Comprendre que nous faisons partie d'une entité collective qui transcende nos particularités comporte une certaine difficulté. Et lorsque nous transférons cet axe sur le terrain politique, l'exercice imaginaire devient encore plus compliqué. Mais le degré de difficulté ne doit pas nous dispenser de l'effort de percevoir que la logique du local s'inscrit dans des dynamiques venant de l'extérieur, a fortiori dans un monde globalisé "à l'infini". Ce raisonnement n'est pas très courant en Espagne, un pays tellement habitué à s'observer et qui a une tendance pernicieuse à ignorer l'échiquier international et ses implications.

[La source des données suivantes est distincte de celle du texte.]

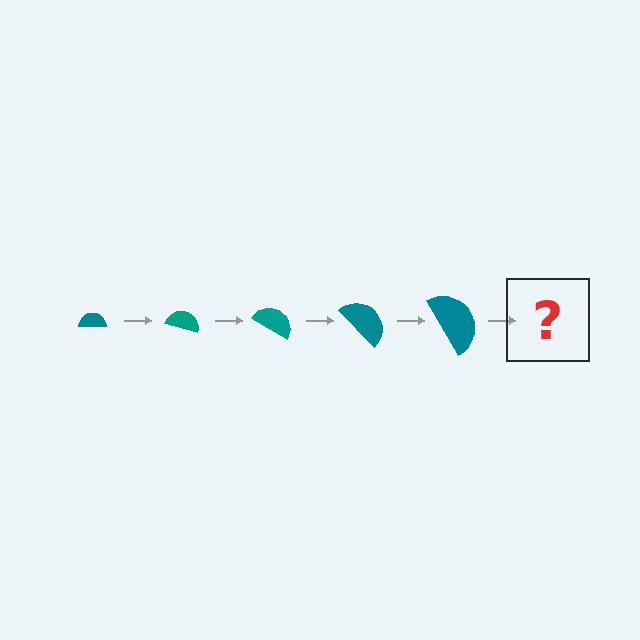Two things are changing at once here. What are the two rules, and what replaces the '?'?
The two rules are that the semicircle grows larger each step and it rotates 15 degrees clockwise each step. The '?' should be a semicircle, larger than the previous one and rotated 75 degrees clockwise from the start.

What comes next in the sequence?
The next element should be a semicircle, larger than the previous one and rotated 75 degrees clockwise from the start.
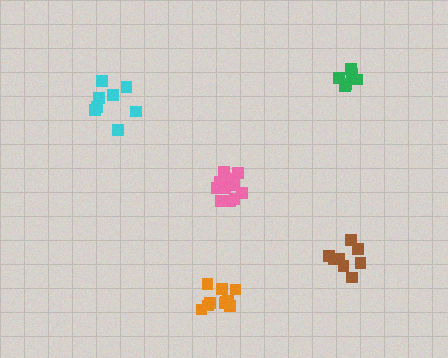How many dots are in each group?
Group 1: 8 dots, Group 2: 8 dots, Group 3: 6 dots, Group 4: 12 dots, Group 5: 10 dots (44 total).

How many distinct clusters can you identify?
There are 5 distinct clusters.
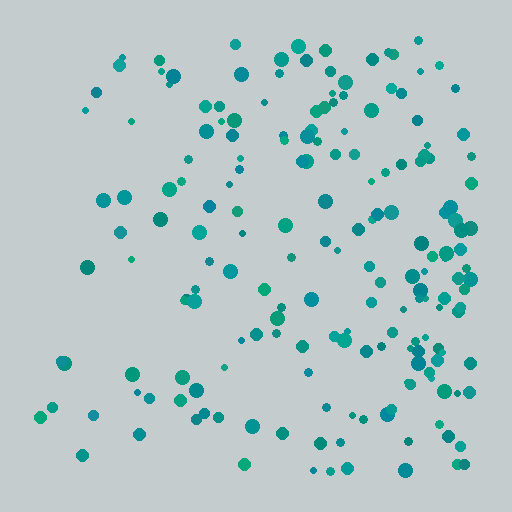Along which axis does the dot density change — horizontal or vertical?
Horizontal.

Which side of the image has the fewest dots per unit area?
The left.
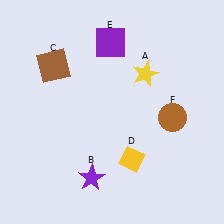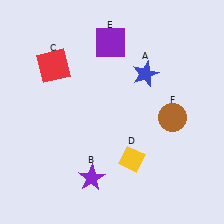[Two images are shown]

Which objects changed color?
A changed from yellow to blue. C changed from brown to red.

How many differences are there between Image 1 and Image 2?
There are 2 differences between the two images.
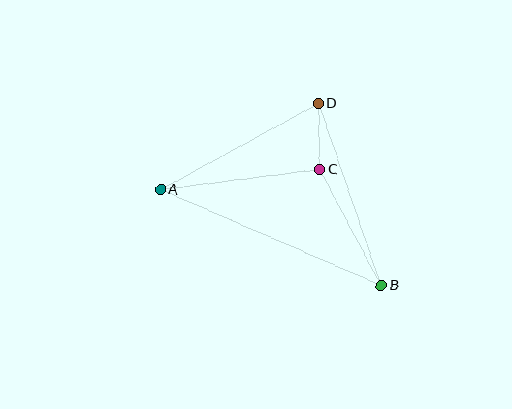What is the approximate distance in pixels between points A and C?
The distance between A and C is approximately 161 pixels.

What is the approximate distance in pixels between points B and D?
The distance between B and D is approximately 193 pixels.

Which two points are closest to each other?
Points C and D are closest to each other.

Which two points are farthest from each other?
Points A and B are farthest from each other.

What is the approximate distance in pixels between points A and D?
The distance between A and D is approximately 180 pixels.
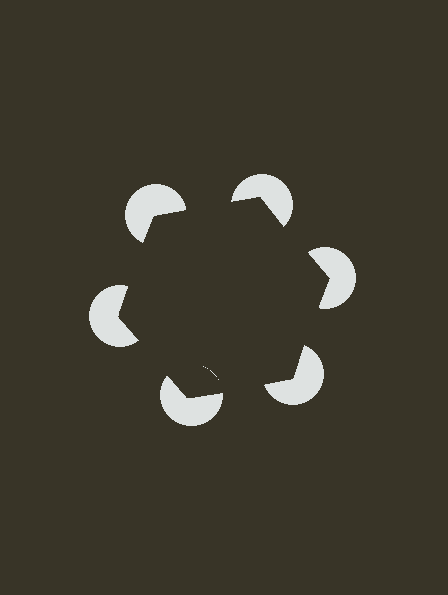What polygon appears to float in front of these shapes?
An illusory hexagon — its edges are inferred from the aligned wedge cuts in the pac-man discs, not physically drawn.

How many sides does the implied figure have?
6 sides.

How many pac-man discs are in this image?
There are 6 — one at each vertex of the illusory hexagon.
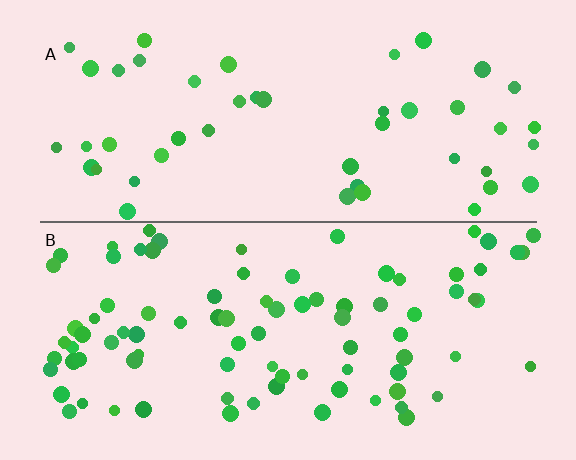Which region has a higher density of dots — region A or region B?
B (the bottom).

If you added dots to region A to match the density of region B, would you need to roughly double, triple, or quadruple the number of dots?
Approximately double.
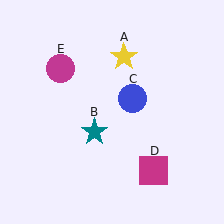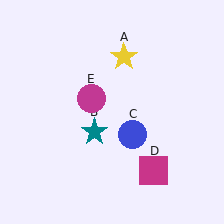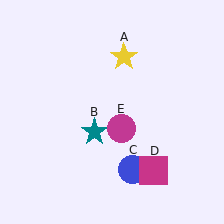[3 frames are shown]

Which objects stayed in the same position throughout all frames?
Yellow star (object A) and teal star (object B) and magenta square (object D) remained stationary.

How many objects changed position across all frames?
2 objects changed position: blue circle (object C), magenta circle (object E).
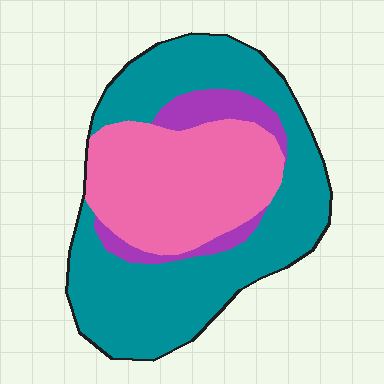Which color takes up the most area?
Teal, at roughly 55%.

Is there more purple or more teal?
Teal.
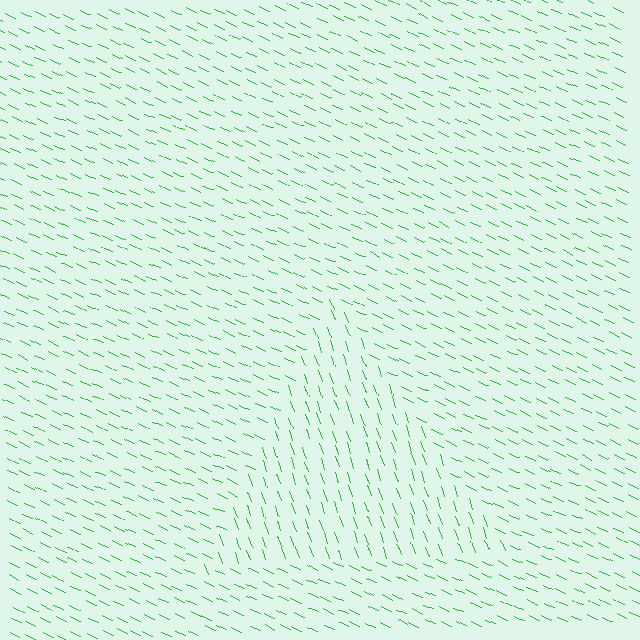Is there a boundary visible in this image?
Yes, there is a texture boundary formed by a change in line orientation.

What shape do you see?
I see a triangle.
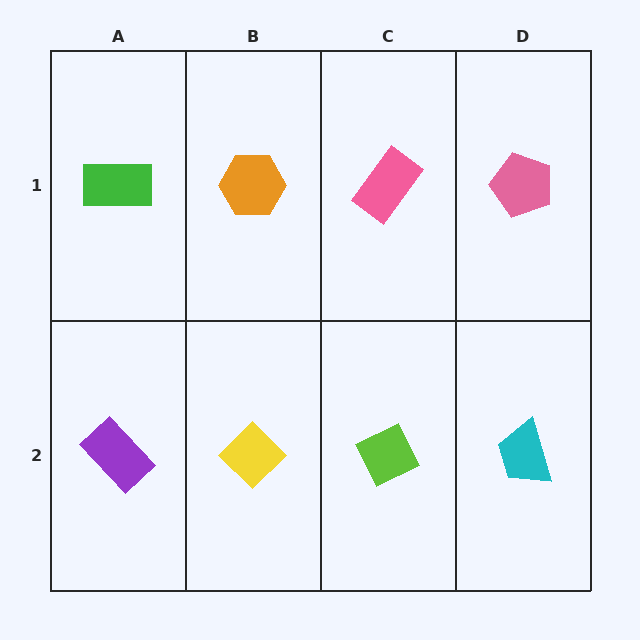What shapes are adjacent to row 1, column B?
A yellow diamond (row 2, column B), a green rectangle (row 1, column A), a pink rectangle (row 1, column C).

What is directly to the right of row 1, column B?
A pink rectangle.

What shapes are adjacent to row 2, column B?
An orange hexagon (row 1, column B), a purple rectangle (row 2, column A), a lime diamond (row 2, column C).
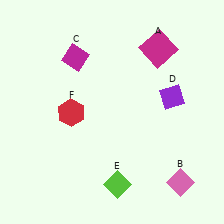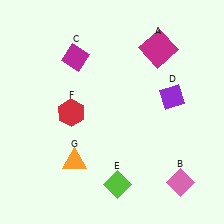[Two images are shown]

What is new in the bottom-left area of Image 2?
An orange triangle (G) was added in the bottom-left area of Image 2.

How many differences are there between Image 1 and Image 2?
There is 1 difference between the two images.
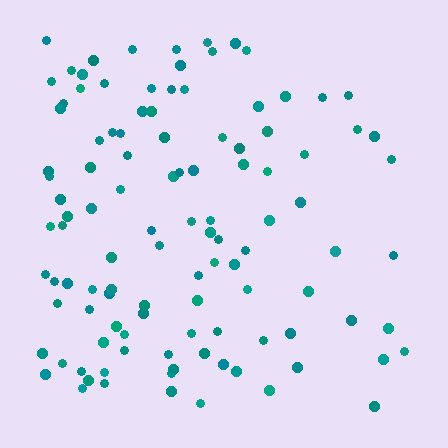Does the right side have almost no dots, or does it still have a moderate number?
Still a moderate number, just noticeably fewer than the left.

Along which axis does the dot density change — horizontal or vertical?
Horizontal.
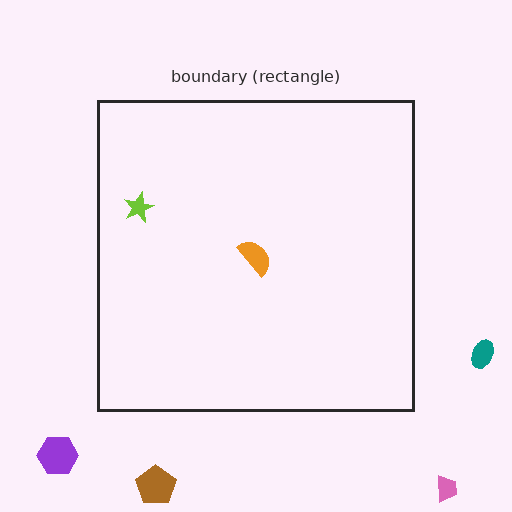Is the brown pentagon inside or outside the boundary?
Outside.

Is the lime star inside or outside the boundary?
Inside.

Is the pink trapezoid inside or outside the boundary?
Outside.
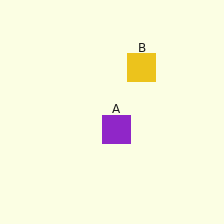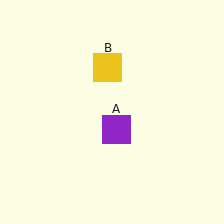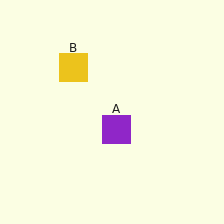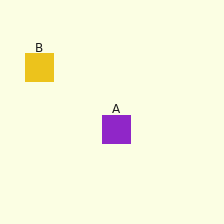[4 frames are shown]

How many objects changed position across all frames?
1 object changed position: yellow square (object B).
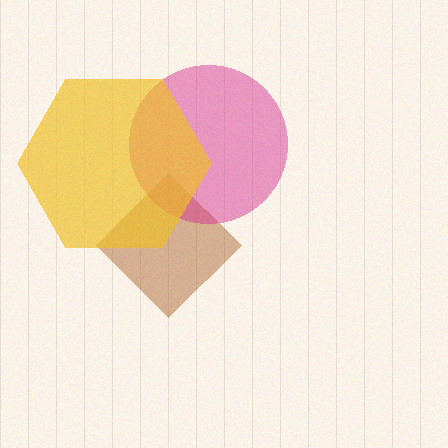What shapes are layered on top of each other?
The layered shapes are: a brown diamond, a magenta circle, a yellow hexagon.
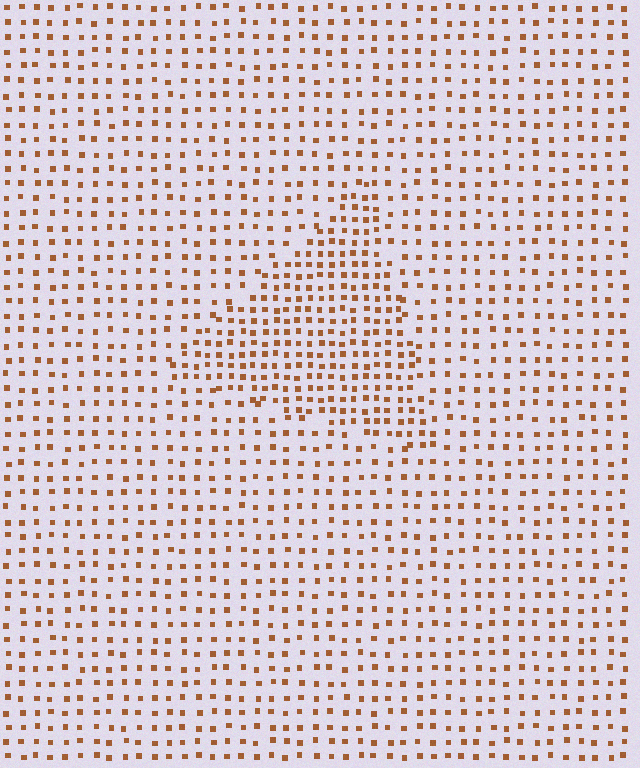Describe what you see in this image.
The image contains small brown elements arranged at two different densities. A triangle-shaped region is visible where the elements are more densely packed than the surrounding area.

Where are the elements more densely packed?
The elements are more densely packed inside the triangle boundary.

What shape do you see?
I see a triangle.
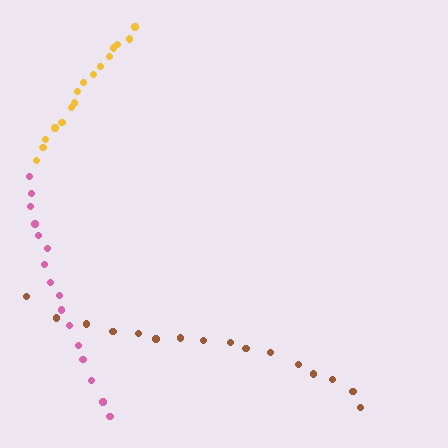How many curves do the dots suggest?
There are 3 distinct paths.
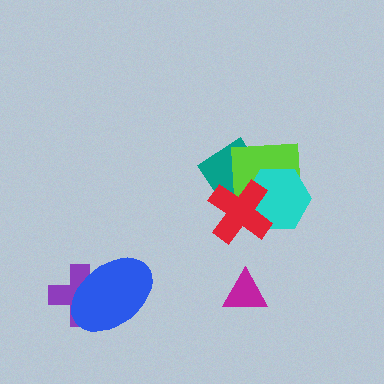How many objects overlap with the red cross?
3 objects overlap with the red cross.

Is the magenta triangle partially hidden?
No, no other shape covers it.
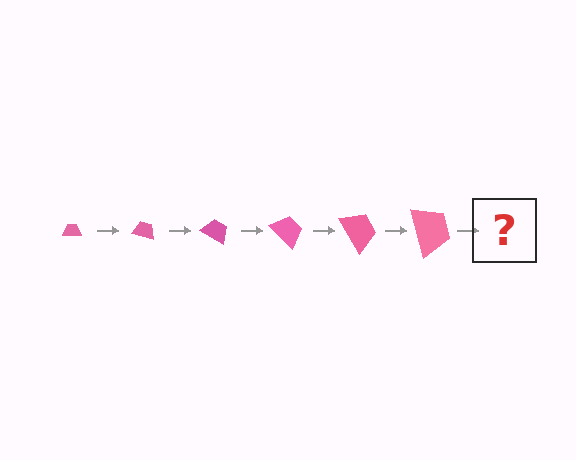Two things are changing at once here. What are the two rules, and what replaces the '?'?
The two rules are that the trapezoid grows larger each step and it rotates 15 degrees clockwise each step. The '?' should be a trapezoid, larger than the previous one and rotated 90 degrees clockwise from the start.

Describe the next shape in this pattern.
It should be a trapezoid, larger than the previous one and rotated 90 degrees clockwise from the start.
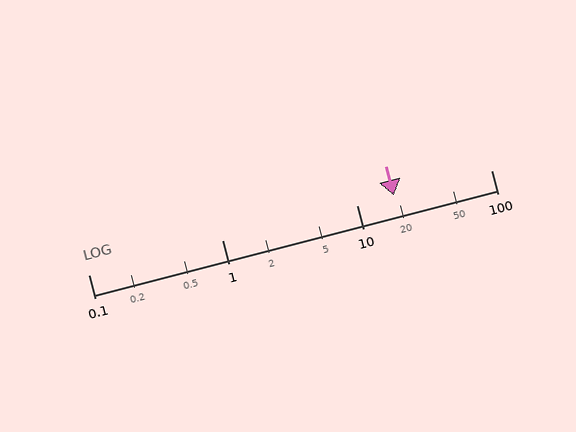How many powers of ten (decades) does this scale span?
The scale spans 3 decades, from 0.1 to 100.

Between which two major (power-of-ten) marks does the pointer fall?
The pointer is between 10 and 100.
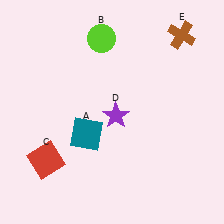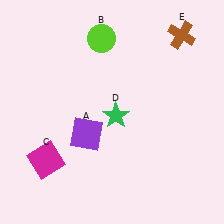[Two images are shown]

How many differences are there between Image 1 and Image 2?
There are 3 differences between the two images.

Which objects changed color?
A changed from teal to purple. C changed from red to magenta. D changed from purple to green.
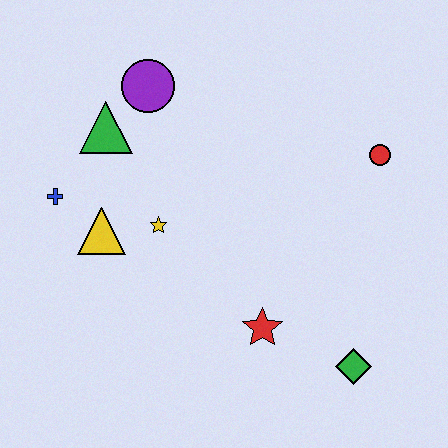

Pour inverser cette dynamique, le centre de sécurité internationale de l'université Francisco de Vitoria a organisé "Une stratégie étrangère pour l'Espagne", une conférence de deux jours consacrée à l'analyse des priorités de la politique étrangère de l'Espagne et de leur mise en œuvre, ainsi que des défis et des opportunités dans les différentes régions du monde. La réunion a été financée par le ministère des Affaires étrangères, de l'Union européenne et de la Coopération, avec la participation du Forum Libertas, Veritas et Legalitas.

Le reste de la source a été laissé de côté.